Laut einer aktuellen Studie der Outdoor-Bekleidungsmarke Kühl gibt es in Kalifornien den enttäuschendsten Nationalpark, der bei Besuchern das sogenannte „Paris-Syndrom” auslöst . Ja, wir reden vom Death Valley.
Obwohl es mit seinen weitläufigen Dünen, endlosen Sonnenuntergängen und seinem außerirdisch anmutenden Nachthimmel als einer der faszinierendsten Orte der Welt gilt , sagen viele Besucher , dass ihnen nach dem Besuch etwas fehlt… Vor allem, weil die Erwartungen zu hoch sind.
Was macht das Death Valley enttäuschend?

Das Unternehmen hat fast 96.000 aktuelle Besucherbewertungen von TripAdvisor und Google analysiert und dabei eine Stimmungsanalyse verwendet, um die Kommentare anhand von Schlüsselwörtern, die mit Zufriedenheit in Verbindung stehen, als positiv, negativ oder neutral einzustufen .
Während Online-Fotos und -Videos sicherlich ins Auge fallen, erwähnen viele Bewertungen des Death Valley häufige Kritikpunkte wie extreme Hitze, lange Fahrstrecken zwischen den Aussichtspunkten und begrenzte Schattenplätze. Andere weisen auf die Menschenmassen an bekannten Aussichtspunkten oder die logistischen Herausforderungen hin, die mit dem Besuch eines so abgelegenen Wüstenparks verbunden sind.
Laut der Studie sind dies die Parks mit den höchsten Enttäuschungsraten:
- Death Valley National Park, Kalifornien
- Petrified Forest National Park, Arizona
- Zion-Nationalpark, Utah
- Wind Cave National Park, South Dakota
- Mammoth Cave National Park, Kentucky
- Everglades-Nationalpark, Florida
- Denali-Nationalpark und -Naturschutzgebiet, Alaska
- Great Basin National Park, Nevada
- Mesa Verde National Park, Colorado
- Guadalupe Mountains National Park, Texas
Der „Paris-Syndrom“-Effekt

Der Begriff wurde erstmals in den 1980er Jahren von einem japanischen Psychiater geprägt, der Touristen behandelte, die Paris besuchten und eine intensive Enttäuschung erlebten, als die romantisierte Version der Stadt, die sie sich vorgestellt hatten, mit der realen kollidierte und Angstzustände, Schwindel oder Übelkeit auslöste.

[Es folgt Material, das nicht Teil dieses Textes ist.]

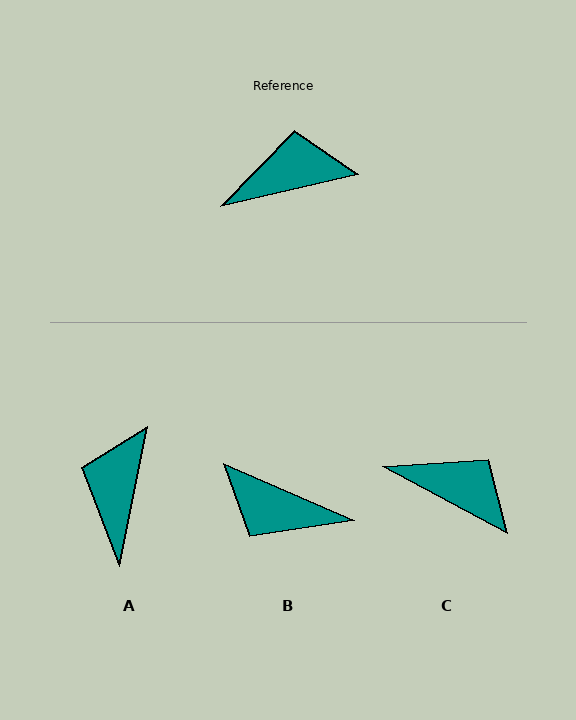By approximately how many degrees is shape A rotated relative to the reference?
Approximately 66 degrees counter-clockwise.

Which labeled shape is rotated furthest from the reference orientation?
B, about 143 degrees away.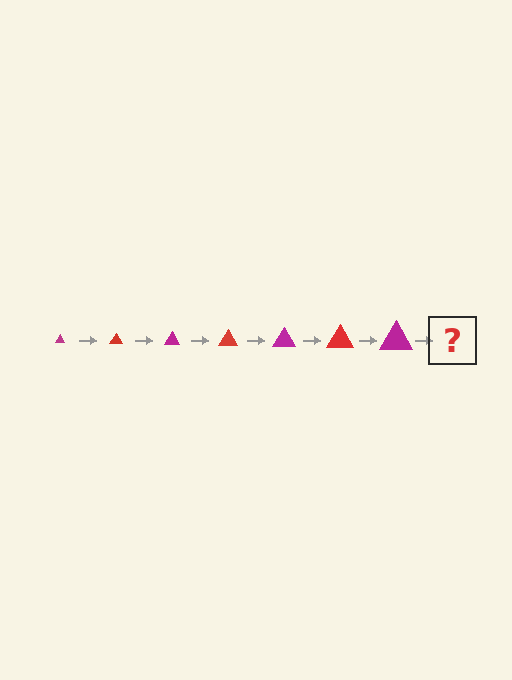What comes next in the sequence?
The next element should be a red triangle, larger than the previous one.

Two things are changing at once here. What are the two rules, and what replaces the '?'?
The two rules are that the triangle grows larger each step and the color cycles through magenta and red. The '?' should be a red triangle, larger than the previous one.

Auch wenn solche extremen Reaktionen selten sind, ist das zugrunde liegende Konzept weithin bekannt: Wenn die Erwartungen, die durch Filme, Werbung und kuratierte Social-Media-Feeds geweckt werden, nicht mit den realen Erfahrungen übereinstimmen.

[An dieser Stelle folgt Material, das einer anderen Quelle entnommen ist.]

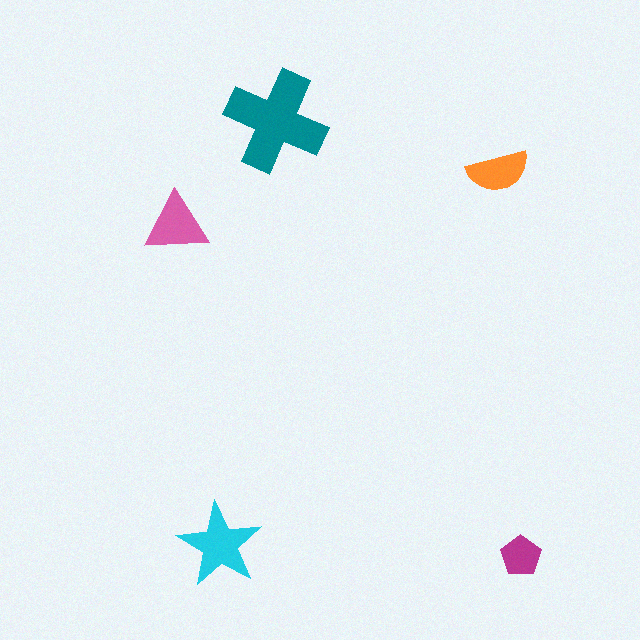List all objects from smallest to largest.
The magenta pentagon, the orange semicircle, the pink triangle, the cyan star, the teal cross.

Um Enttäuschungen an einem so einzigartigen Ort wie dem Death Valley zu vermeiden , ist es hilfreich zu wissen, was einen erwartet. Dies ist eine der rauesten Umgebungen der Welt, daher können eine vorausschauende Planung, die Recherche nach der besten Reisezeit und eine Anpassung der Erwartungen den entscheidenden Unterschied ausmachen. Mit dem richtigen Timing und der richtigen Einstellung kann das Erlebnis genauso außergewöhnlich sein wie die Fotos.